O rádio mudou as vidas de muitos jornalistas da minha geração, e continuou a manter patamares de absoluta distinção para os demais media, sabendo adaptar-se às inovações tecnológicas, contornar as dificuldades operacionais, penetrar em todas as potenciais camadas de auditório e continuar a demonstrar, todos os dias e a todas as horas, a sua magia e o seu encanto. Nos sistemas de comunicação das estruturas profissionais de futebol, não espantou que, em determinado momento e em face das necessidades de comunicação evidentes, a televisão tivesse assumido algum protagonismo, logo após a criação dos sites oficiais, aproveitando o advento e a projeção da internet, que, importa recordar e sublinhar, é um fenómeno historicamente recente.
Quanto aos principais emblemas portugueses, a Benfica TV (mais tarde redenominada BTV) e a Sporting TV apressaram-se a ocupar uma posição nuclear na capacidade de unir ideais e telespetadores, e de se tornarem veículos basilares dos planos de comunicação dos dois grandes de Lisboa. Com alguma disponibilidade financeira, conseguiram, até, cativar profissionais de topo (os casos de Hélder Conduto, da RTP para a Luz, e de Sérgio Sousa, da Sport TV para Alvalade, são apenas dois dos mais marcantes exemplos), e garantir, assim, credibilidade e qualidade nos seus recursos humanos, enquanto muitos outros clubes optaram pela utilização da plataforma digital para, com projetos adequados a esse mais específico meio e contidos, do ponto de vista orçamental, chegarem igualmente mais longe no espaço e mais perto no coração, com mensagens que, a partir de determinada altura, passaram a constituir rotina para todos os intervenientes no processo, de dirigentes a treinadores, de jogadores a jornalistas, de adeptos a seguidores digitais.

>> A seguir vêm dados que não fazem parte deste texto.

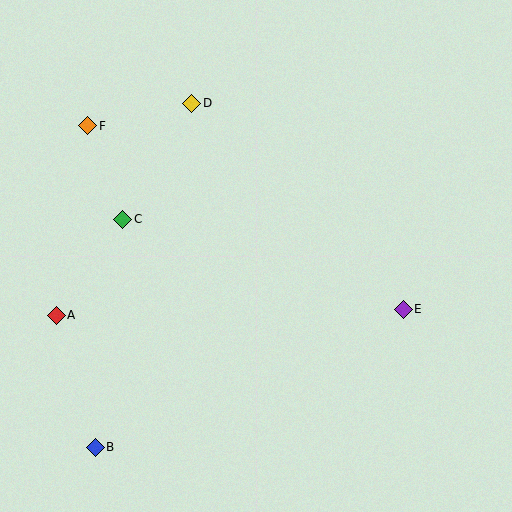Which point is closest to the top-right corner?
Point E is closest to the top-right corner.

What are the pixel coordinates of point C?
Point C is at (123, 219).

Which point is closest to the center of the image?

Mas o rádio, ainda que por vezes afastado das luzes da ribalta e do protagonismo de outrora, manteve-se nos hábitos de consumo e, no espetro desportivo, sempre teve uma dimensão e uma aceitação que dele fizeram uma espécie de recurso dourado nos sistemas de difusão de informação.
Esta foi uma semana sui generis para a comunicação de dois dos principais clubes portugueses. O FC Porto fechou, finalmente, o circuito que, de há alguns anos a esta parte vinha desenvolvendo com o Porto Canal, assumindo em pleno a antena que, em boa verdade, já geria e na qual tinha uma determinante influência, do ponto de vista editorial. Também os azuis e brancos (tal como os rivais lisboetas), recorreram, em tempos, a Rui Cerqueira (saído de um importante período de carreira em rádio e televisão, no grupo RTP), para alicerçar o seu projeto com a qualidade e o talento requeridos.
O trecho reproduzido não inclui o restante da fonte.